Why even do pet memorials?
As written before, pets become a part of the family. Young children get especially attached and get hit the hardest when the animal passes away. Animals are more than someone they play with; adolescents confide in them and younger children might not understand their beloved pet isn’t coming back, causing distress. Having a permanent totem of some kind can help the family process the grief easier. We list a few below:
This method is common and is usually taken care of by a special service the vet has in their books. Owners cremate their pets so they can be close to them even after the animal is gone. Pet cremation services have a variety of options of storing the ashes, from placing them in a wooden box to a scatter tube. The family can scatter the ashes, keep them when they move house or do any number of things to help bring closure.
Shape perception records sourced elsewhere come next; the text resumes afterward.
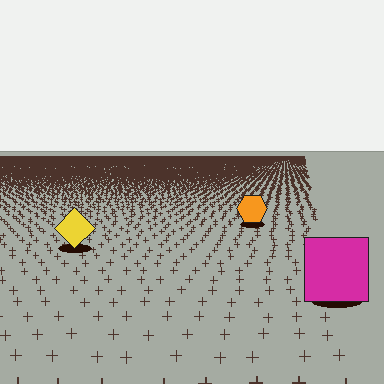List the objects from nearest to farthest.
From nearest to farthest: the magenta square, the yellow diamond, the orange hexagon.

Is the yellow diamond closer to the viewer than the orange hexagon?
Yes. The yellow diamond is closer — you can tell from the texture gradient: the ground texture is coarser near it.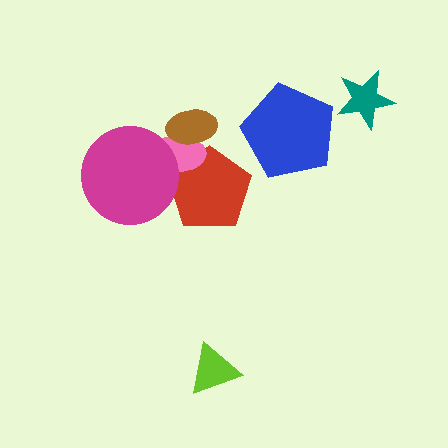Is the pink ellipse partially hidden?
Yes, it is partially covered by another shape.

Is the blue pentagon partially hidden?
No, no other shape covers it.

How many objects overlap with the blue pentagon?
0 objects overlap with the blue pentagon.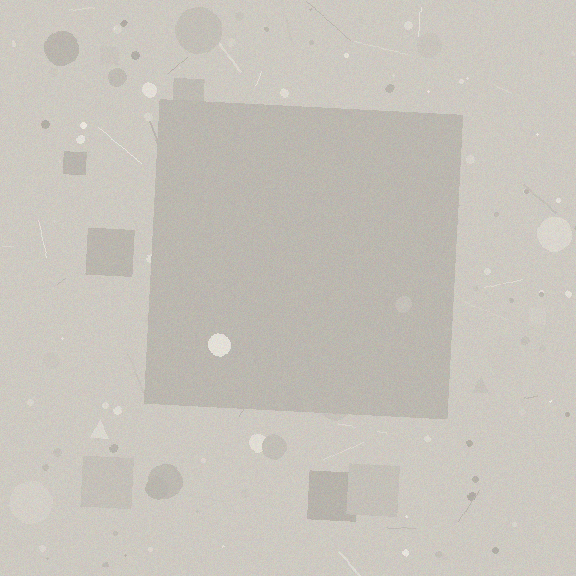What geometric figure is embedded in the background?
A square is embedded in the background.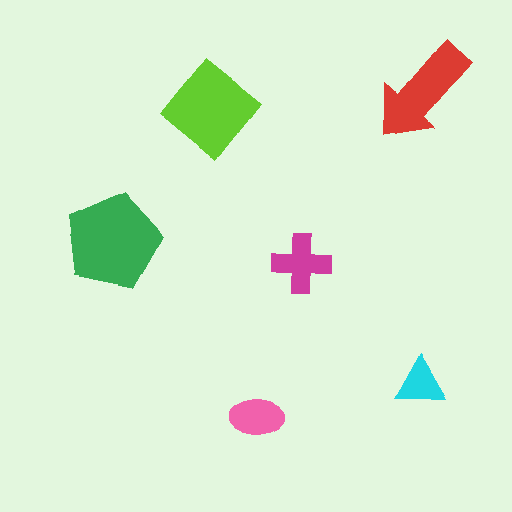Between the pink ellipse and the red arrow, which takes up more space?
The red arrow.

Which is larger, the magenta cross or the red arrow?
The red arrow.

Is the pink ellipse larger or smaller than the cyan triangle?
Larger.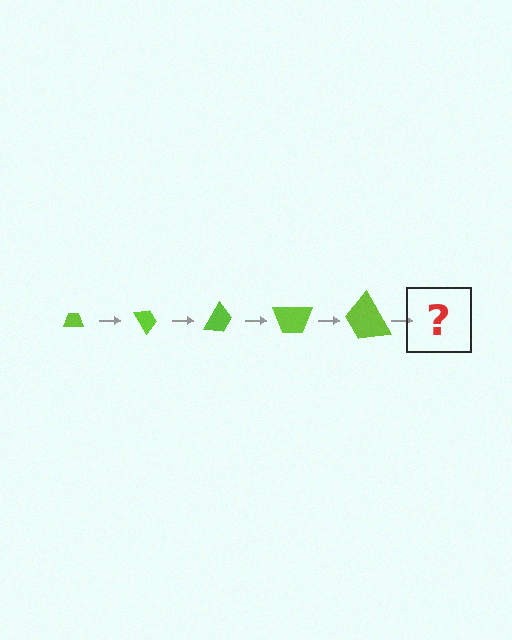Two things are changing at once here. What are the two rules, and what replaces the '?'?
The two rules are that the trapezoid grows larger each step and it rotates 60 degrees clockwise each step. The '?' should be a trapezoid, larger than the previous one and rotated 300 degrees clockwise from the start.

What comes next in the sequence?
The next element should be a trapezoid, larger than the previous one and rotated 300 degrees clockwise from the start.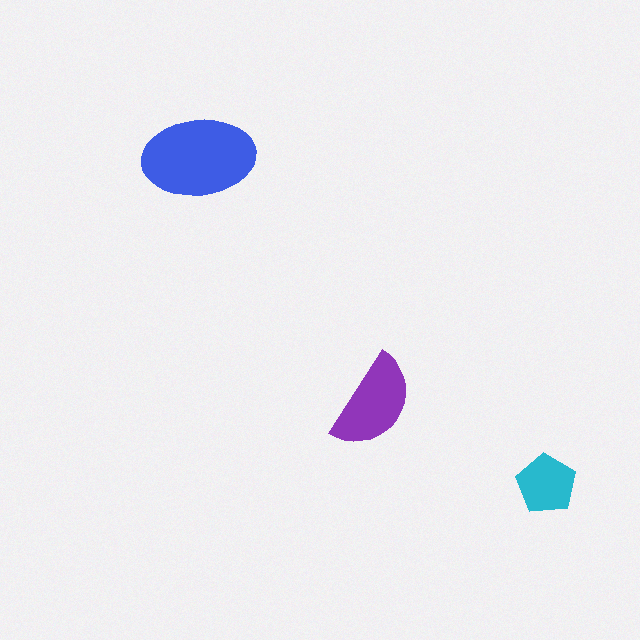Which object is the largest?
The blue ellipse.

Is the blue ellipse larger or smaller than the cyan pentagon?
Larger.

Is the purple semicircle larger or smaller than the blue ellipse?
Smaller.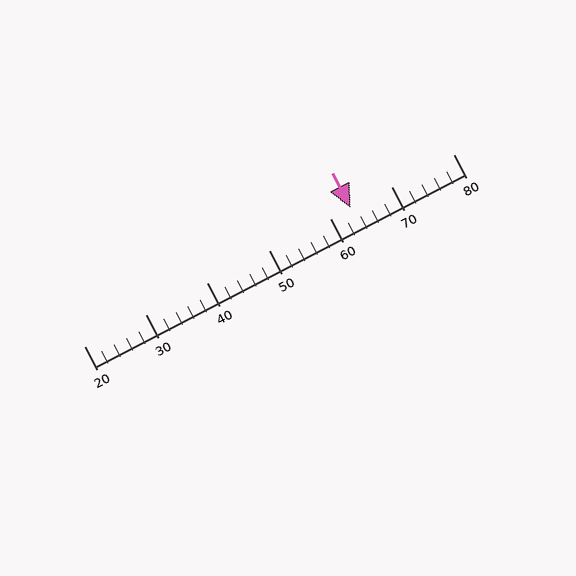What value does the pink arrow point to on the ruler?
The pink arrow points to approximately 63.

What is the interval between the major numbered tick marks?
The major tick marks are spaced 10 units apart.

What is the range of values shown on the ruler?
The ruler shows values from 20 to 80.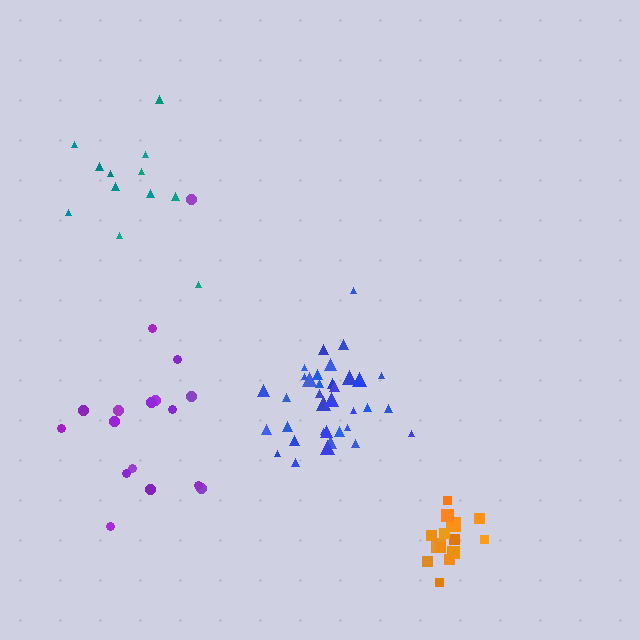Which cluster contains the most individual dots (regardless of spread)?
Blue (35).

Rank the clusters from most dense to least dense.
orange, blue, teal, purple.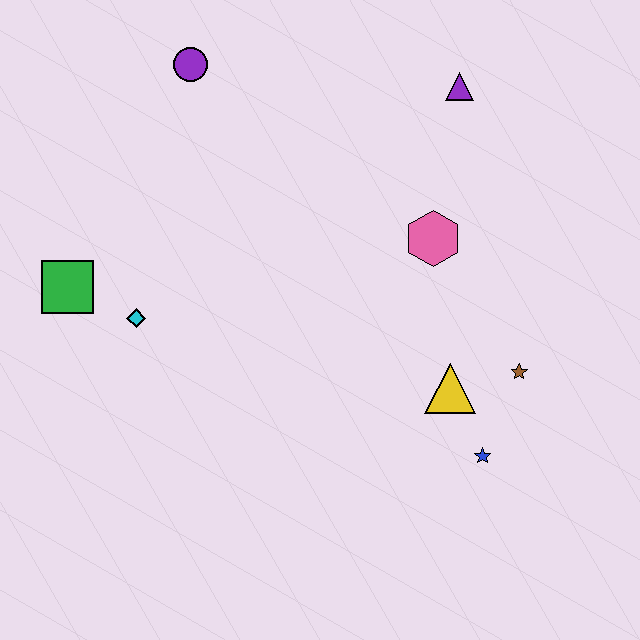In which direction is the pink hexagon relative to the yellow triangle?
The pink hexagon is above the yellow triangle.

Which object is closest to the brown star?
The yellow triangle is closest to the brown star.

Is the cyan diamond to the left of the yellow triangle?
Yes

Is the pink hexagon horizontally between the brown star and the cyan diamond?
Yes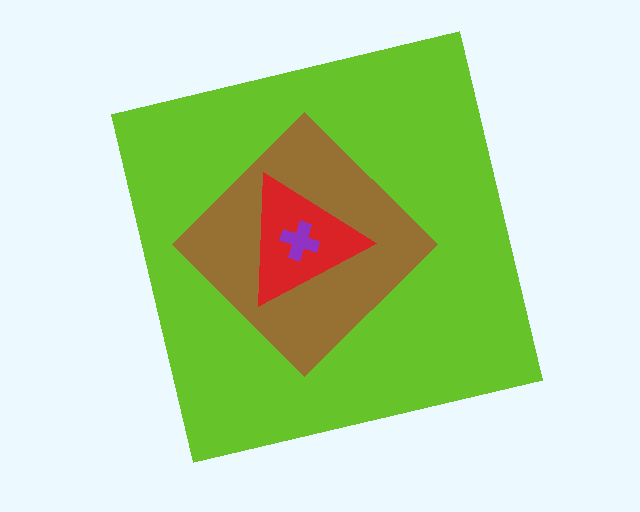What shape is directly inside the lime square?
The brown diamond.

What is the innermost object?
The purple cross.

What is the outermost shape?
The lime square.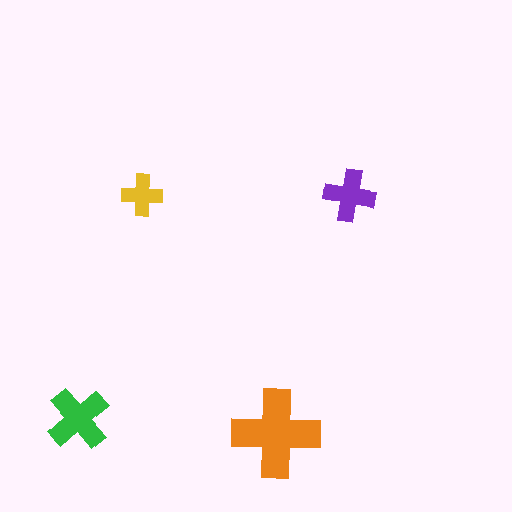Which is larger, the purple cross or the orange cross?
The orange one.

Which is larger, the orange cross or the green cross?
The orange one.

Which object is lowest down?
The orange cross is bottommost.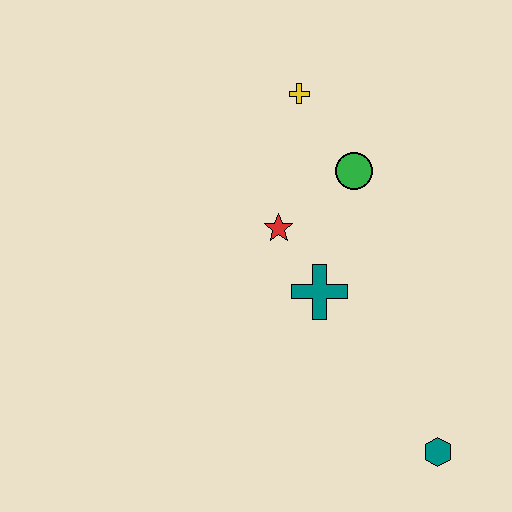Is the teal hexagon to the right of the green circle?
Yes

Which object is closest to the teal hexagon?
The teal cross is closest to the teal hexagon.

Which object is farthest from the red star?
The teal hexagon is farthest from the red star.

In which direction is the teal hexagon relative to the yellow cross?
The teal hexagon is below the yellow cross.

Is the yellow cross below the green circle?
No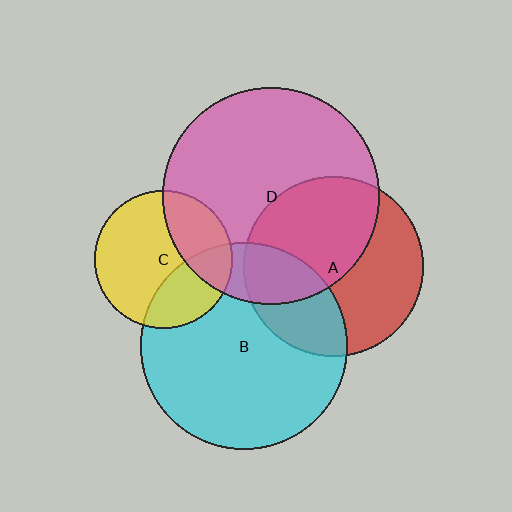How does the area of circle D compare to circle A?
Approximately 1.5 times.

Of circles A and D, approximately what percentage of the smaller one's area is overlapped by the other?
Approximately 50%.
When an animal is ingrained into public identity, a whole community experiences a loss along with the owners. Hachiko is one of the best examples. Hachiko was a Shiba inu so loyal to his master that he’d wait at the train station every day when he went to work. Hachi’s owner, Professor Ueno, died at Tokyo University in 1925. Hachi, though, kept waiting at the station until his own death in 1935. After he passed, there was a public mourning period and a (new) statue in his image was erected outside Shibuya station. In 2015, another statue was unveiled where both dog and master were reunited once more.
Pet memorials are personal, and some owners keep their deceased companions close to their hearts. Literally. If someone chooses to cremate their pet, they sometimes take a portion of the ashes and place it in a locket. Other times they use a clipping of their pet’s fur.